Andre began talking to the International Office about how Symone could become a dependent on his student visa. As they made wedding plans, Symone originally wanted a big wedding with over 100 guests.

But she realized sticking so closely to one’s plans can get in the way of your faith in God. So she let go of some plans for the wedding, to make it smaller and shorten their engagement.

“Everybody was close and it was really intimate,” said Symone.

She said she enjoyed being able to talk and celebrate with their loved ones and the small size made the wedding much more special.

Many of Andre’s past teammates were able to come, but senior captain David Castagne was the only Golden Eagle at the service. He was the best man.

After the wedding, Andre and Symone faced the immigration board. Symone was especially worried because she had already been denied a tourist visa before when she had tried to come see Andre.
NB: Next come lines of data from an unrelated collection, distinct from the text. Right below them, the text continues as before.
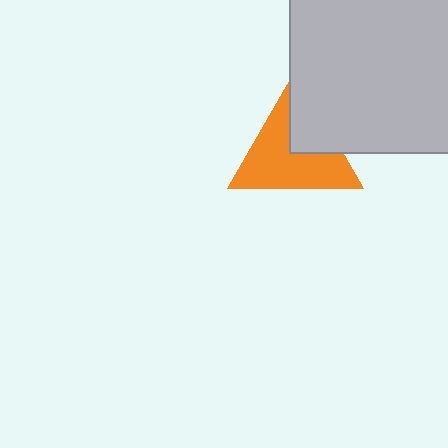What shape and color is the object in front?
The object in front is a light gray square.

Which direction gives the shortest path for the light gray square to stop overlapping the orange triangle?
Moving toward the upper-right gives the shortest separation.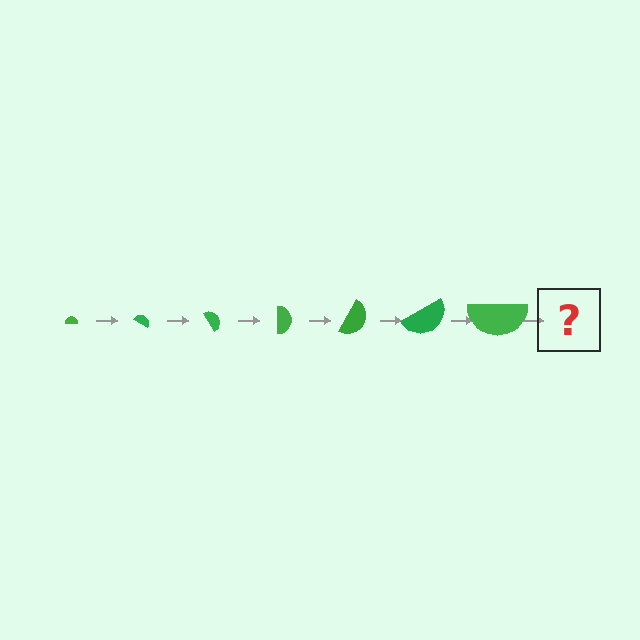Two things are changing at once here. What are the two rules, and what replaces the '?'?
The two rules are that the semicircle grows larger each step and it rotates 30 degrees clockwise each step. The '?' should be a semicircle, larger than the previous one and rotated 210 degrees clockwise from the start.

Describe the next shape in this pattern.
It should be a semicircle, larger than the previous one and rotated 210 degrees clockwise from the start.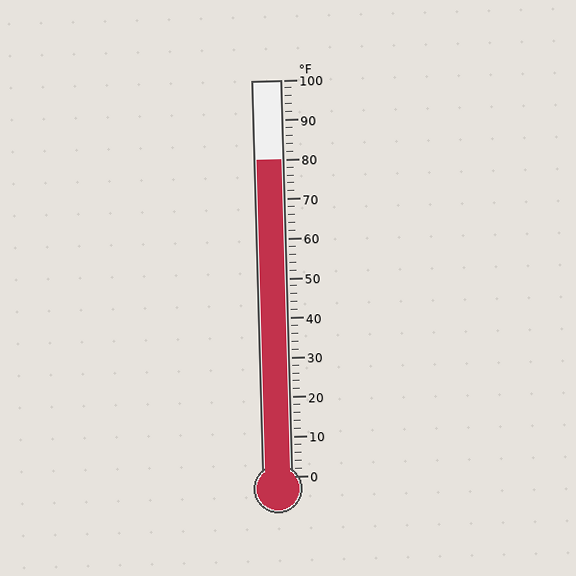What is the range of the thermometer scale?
The thermometer scale ranges from 0°F to 100°F.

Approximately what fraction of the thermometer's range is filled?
The thermometer is filled to approximately 80% of its range.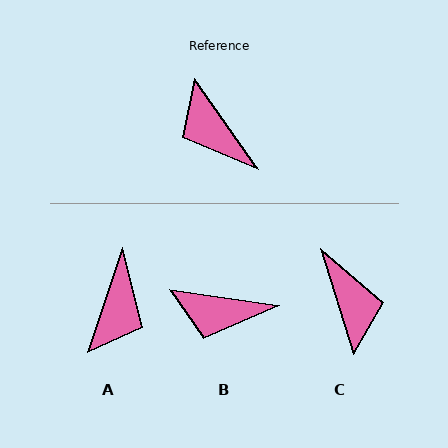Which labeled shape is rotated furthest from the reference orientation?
C, about 162 degrees away.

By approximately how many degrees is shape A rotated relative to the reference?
Approximately 127 degrees counter-clockwise.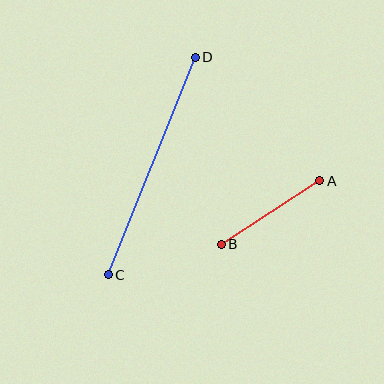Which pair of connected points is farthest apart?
Points C and D are farthest apart.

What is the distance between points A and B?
The distance is approximately 117 pixels.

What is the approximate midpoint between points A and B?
The midpoint is at approximately (271, 213) pixels.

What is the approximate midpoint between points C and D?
The midpoint is at approximately (152, 166) pixels.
They practiced interview questions for weeks before.

Andre had faith and continuously said that Symone would come with him to the U.S. and that God would take care of it.

When the day finally came for Symone’s interview, they brought their marriage certificate, pictures of the wedding, a copy of the invitation and even their menu, to prove they had a real marriage.
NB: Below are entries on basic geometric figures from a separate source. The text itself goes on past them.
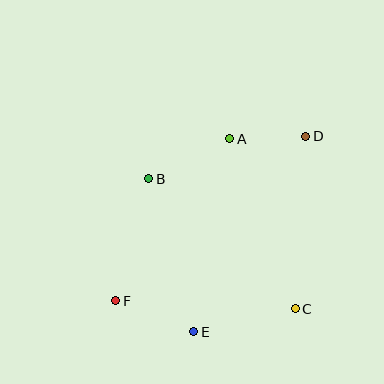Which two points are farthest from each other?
Points D and F are farthest from each other.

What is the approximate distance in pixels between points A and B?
The distance between A and B is approximately 91 pixels.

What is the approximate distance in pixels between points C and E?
The distance between C and E is approximately 104 pixels.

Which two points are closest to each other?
Points A and D are closest to each other.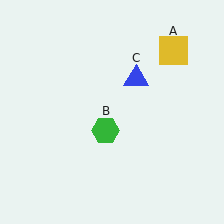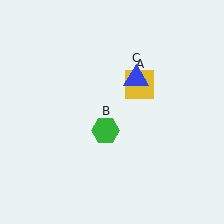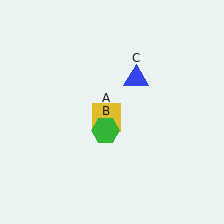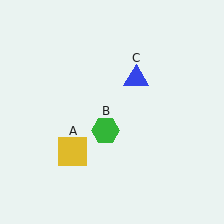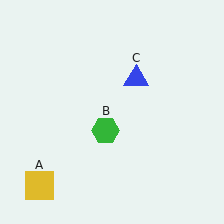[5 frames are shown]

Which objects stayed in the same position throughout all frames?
Green hexagon (object B) and blue triangle (object C) remained stationary.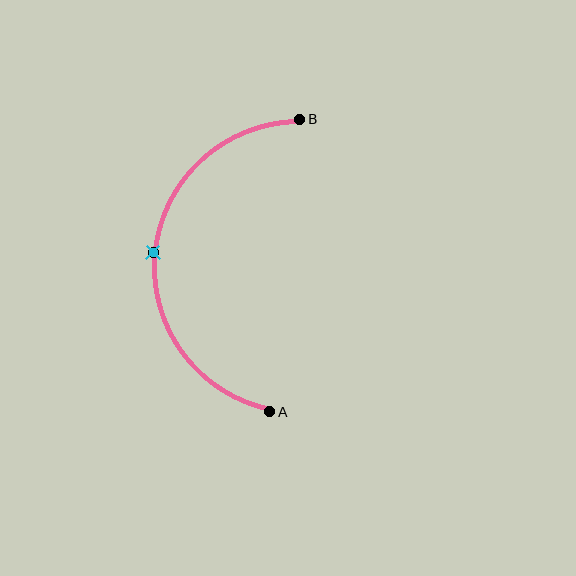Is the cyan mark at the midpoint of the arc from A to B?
Yes. The cyan mark lies on the arc at equal arc-length from both A and B — it is the arc midpoint.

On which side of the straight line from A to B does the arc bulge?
The arc bulges to the left of the straight line connecting A and B.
Since Andre would still have to return to Siloam before Symone, he searched for a connecting flight through Dallas so she could avoid the notoriously tough immigration officers in Miami, but he could not find one.

After Symone landed in Miami, an immigration officer asked her to follow him to a room where everyone spoke Spanish. They took her bags and she was not allowed to make a phone call. She waited for two hours, missing her connecting flight to Dallas.

Finally, the immigration officer informed her that amid all the paperwork her husband read and signed before her arrival, he did not sign her I-20. She was supposed to be sent back.

“If I don’t send you through, it’s going to be more work for me than if I pretended this was signed,” the immigration officer said.

After making her promise her husband would sign the I-20 upon her arrival in Arkansas, Symone was allowed to go on to Dallas to make her flight to XNA.

“God made sure of that,” said Symone.

Just over two weeks ago, Symone watched her husband play collegiate soccer for the first time.

“To finally know I could take a glance at the stands and know she was there…” Andre said, smiling brightly and shaking his head.

Even though the couple is together in Siloam Springs now, things are not suddenly easy. Neither of them are allowed to work because of Andre’s student visa and Symone’s legal standing as his dependent.

“It’s not anything I am use to, doing nothing,” said Symone. “It was a big choice, to let that go, to know that I would not be able to work. But he’s worth it.”

The whole experience has been a lesson in faith and trusting God as she gave up the life she may have planned when she started dating Andre five years ago, she said.

“I still don’t know what to expect,” said Symone. “God knows why he put me here.”